The piece that seals the "white side" "The Loser in the End", is as mentioned a track written by Roger Taylor, who also sings it. The vibe of this song reminds us of "T-Rex" another Glam band from that decade. The song talks about the wayward son who got everything from his mother but in adulthood leaves her without any hesitation.


The black side of the album is, as mentioned, the more complex and Progressive side. It opens up with "Ogre Battle" one of the heaviest songs on the album, whose intro demonstrates the band's production genius. The beginning of the song is the end of the song in reverse, including the final gong. It is played backward at the intro of the song. Later, the track connects with the regular recording of the song. It's one of the few songs Mercury wrote and plays on guitar. It begins and ends with a huge gong sound brought into the studio. It features thunderous drums and Heavy Metal guitars that amazingly depict the battle taking place in the song, including the screams of the trolls. It is interesting to note that singer Paul Di'Anno who was a member of "Iron Maiden" defined this song as "the first thrash metal song I have ever heard in my life".


The second track on the black side - "The Fairy Feller's Master-Stroke" was influenced by a painting of the same name by the crazy painter Richard Dadd. The painting was on display at the Tate Gallery in London and it fascinated Mercury who decided to take all the characters the painter mentioned in his various writings and make a song out of them. Mercury plays the harpsichord and this is without a doubt one of the most complex pieces he has written in his entire repertoire.

"Nevermore" is a short song intended to link the two epic musical pieces before and after it. It connects with the piano that ends the previous track and creates a sort of three-piece medley. Freddie Mercury wrote about the feelings after a heartbreak. All the instruments and vocals in the song are performed by Mercury.


The next track is without a doubt the highlight of the album and also one of the band's creative highlights - "The March of The Black Queen". A complex and progressive song that combines Rock and Opera in an amazing and perfect way. This is a work that is probably the introduction to what will come later with "Bohemian Rhapsody". In this track, too, the genius of the band is shown, during which they play in two different time signatures simultaneously. One of 8/8 and the other of 12/8. Also, the range of vocals of the band members covers two and a half octaves.

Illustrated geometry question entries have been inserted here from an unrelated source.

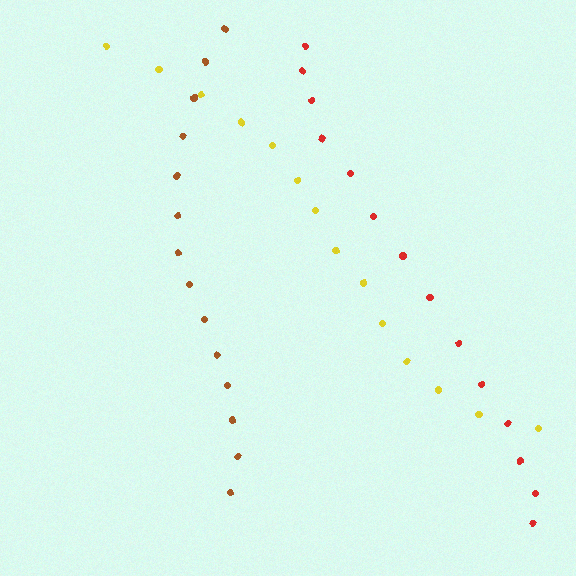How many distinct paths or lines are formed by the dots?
There are 3 distinct paths.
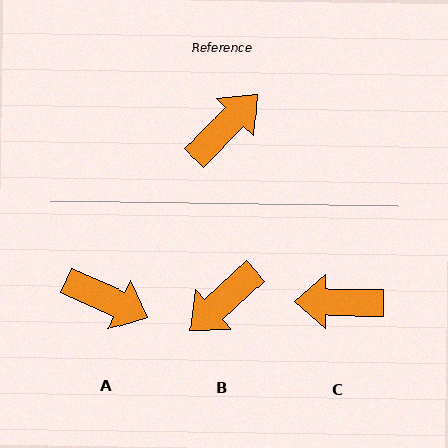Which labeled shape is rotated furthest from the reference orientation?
B, about 177 degrees away.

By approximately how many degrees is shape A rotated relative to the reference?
Approximately 70 degrees clockwise.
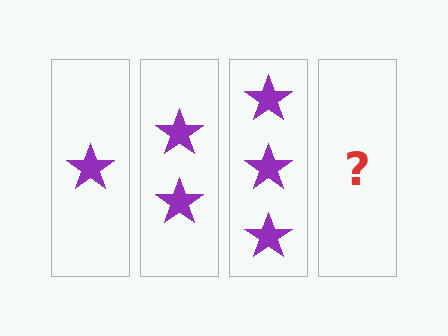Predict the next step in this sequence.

"Funny How Love Is" was written in the studio and includes the production technique of Phil Spector, which is steeped in layers and layers of instruments and vocals - "Wall of Sound". This song has never been played in Queen's performances, in part due to the difficulty of recreating the full sound live.


The track that seals the album - "Seven Seas of Rhye" is also the band's first hit. This is the full version of the instrumental track that seals the band's debut album, which was pre-planned to become the lead single of the album.


Recordings of the album ended in August 1973, but it was only released in March 1974, due to an error in the printing of the album cover. Upon its release, the album received mixed reviews and it also did not have much commercial success at the time of its release. At the same time, over the years the album has become an esteemed cult work that has garnered much sympathy from the audience and critics.


And a few words about the iconic album cover. Mercury was influenced by a famous photograph of actress Marilyn Dietrich, both in the position of the hands and in the look and the white spotlight coming from below. The album cover has become one of the most recognizable images of the band, and it will appear later in the clip for the song "Bohemian Rhapsody".